Let’s prove this to ourselves with a short R script (cut and paste the code block into R).

# An AR1 function to simulate popn growth
ar1 <- function(time_steps,initial_n,a,b,sigma){
  N <- numeric(time_steps)
  N[1] = initial_n
  for(i in 2:time_steps){
    N[i] = a + b*N[i-1] +rnorm(1,0,sigma)
  }
  return(N)
}

# Run it with no stochasticity, no density dependence
N <- ar1(time_steps=100, initial_n=1, a=2, b=1, sigma=0)
plot(N,type="l",xlab="Time")

Add some stochasticity:

N <- ar1(time_steps=100, initial_n=1, a=2, b=1, sigma=2)
plot(N,type="l",xlab="Time")

And now we can add some negative density-dependence by setting \(b<1\). The population will reach equilibrium at \(a/b\). This is easiest to see if we remove stochasticity.

N <- ar1(time_steps=100, initial_n=1, a=5, b=0.5, sigma=0)
plot(N,type="l",xlab="Time")
abline(h=5/0.5,col="red")

The lag 1 autocorrelation \(b\) is directly related to density-dependence!

This is all great, but what if we want to use the time series approach to capture more typical exponential growth dynamics? The Gompertz model makes this not just possible, but easy. Here is the Gompertz population model:

\(N_{t+1} = N_t \exp (a - c \log N_t + \epsilon_t)\)

This model has the exponential growth we expect, but it looks nothing like the AR1 model, at least not yet. First we log transform population size: \(x_t = \log N_t\).
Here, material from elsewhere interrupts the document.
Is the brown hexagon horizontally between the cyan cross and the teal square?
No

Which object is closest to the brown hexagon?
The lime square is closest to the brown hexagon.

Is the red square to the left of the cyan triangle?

Then we can rewrite the model as

\(x_{t+1} = x_t + a - cx_t + \epsilon_t\)

which simplifies to

\(x_{t+1} = a + (1-c)x_t + \epsilon_t\) .

Define \(b = 1 - c\) and you get something that should look familiar:

\(x_{t+1} = a + bx_t + \epsilon_t\)

So the Gompertz model is an AR1 model on the log scale. We can use the same AR1 function to simulate this model, we just have to backtransform the output to put it on the arithmetic scale.
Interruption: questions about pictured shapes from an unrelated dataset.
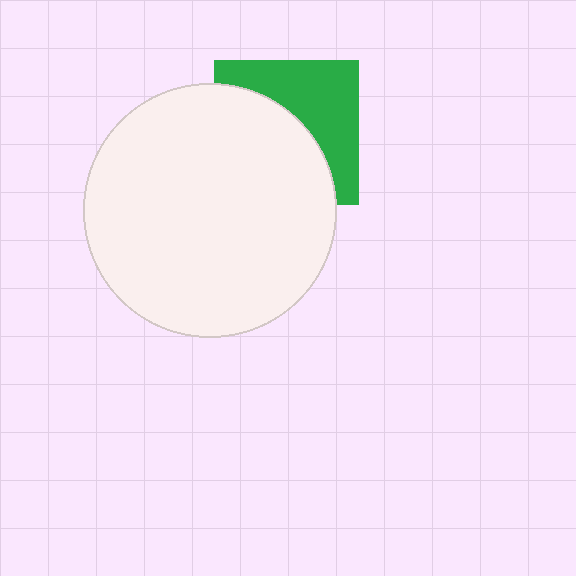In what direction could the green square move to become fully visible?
The green square could move toward the upper-right. That would shift it out from behind the white circle entirely.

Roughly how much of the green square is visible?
About half of it is visible (roughly 45%).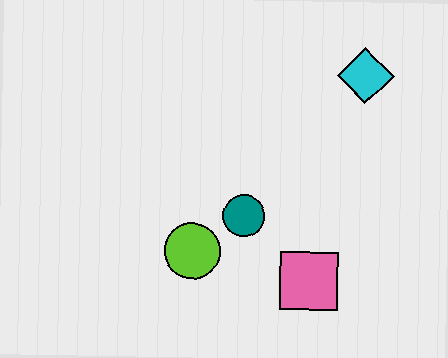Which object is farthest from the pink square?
The cyan diamond is farthest from the pink square.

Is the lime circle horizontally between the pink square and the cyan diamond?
No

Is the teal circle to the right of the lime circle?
Yes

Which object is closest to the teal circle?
The lime circle is closest to the teal circle.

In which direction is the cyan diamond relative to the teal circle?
The cyan diamond is above the teal circle.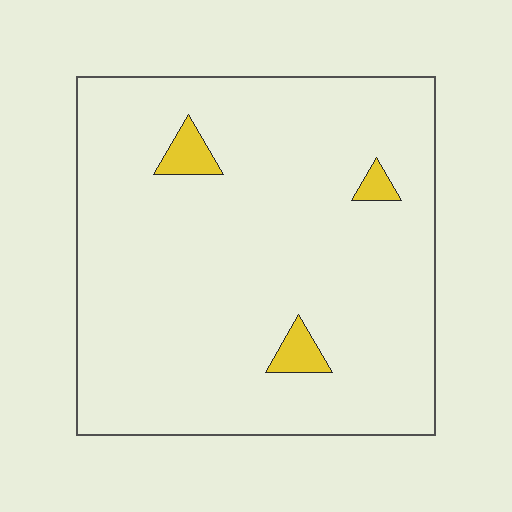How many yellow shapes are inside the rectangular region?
3.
N <- ar1(time_steps=100, initial_n=1, a=2, b=0.5, sigma=1)
plot(exp(N),type="l",xlab="Time")

How do the dynamics of this Gompertz model differ from the those of the AR1 on arithmetic scale?
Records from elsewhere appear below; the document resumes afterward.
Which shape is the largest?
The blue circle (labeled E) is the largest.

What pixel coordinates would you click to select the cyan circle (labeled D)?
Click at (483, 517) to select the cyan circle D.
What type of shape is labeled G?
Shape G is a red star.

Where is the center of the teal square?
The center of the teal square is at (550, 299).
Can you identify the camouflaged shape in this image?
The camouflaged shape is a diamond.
Dealing with ARIMA constants

After I wrote this up, I realized that the way Arima() is implemented in R creates a couple of complications. Arima() assumes that the intercept of the AR1 model (coefficient \(a\) in the notation above) is equal to the mean of the time series. If the time-series you are fitting is stationary, this isn’t a big deal. You can calculate \(a\) as follows:

a = coef(ar1_model)[2]*(1 - coef(ar1_model[1])

where coef(ar1_model)[1] is the autoregressive term and coef(ar1_model)[2] is the mean.

However, based on my own little experiments, if your time-series is not stationary, and you have not included the moving average or differencing terms needed to make it stationary, then your estimates of \(a\) and \(b\) can be way off. So if you want to interpret your parameters in a population growth context, I recommend avoiding Arima() and fitting the lag density term directly using a linear model you specify yourself.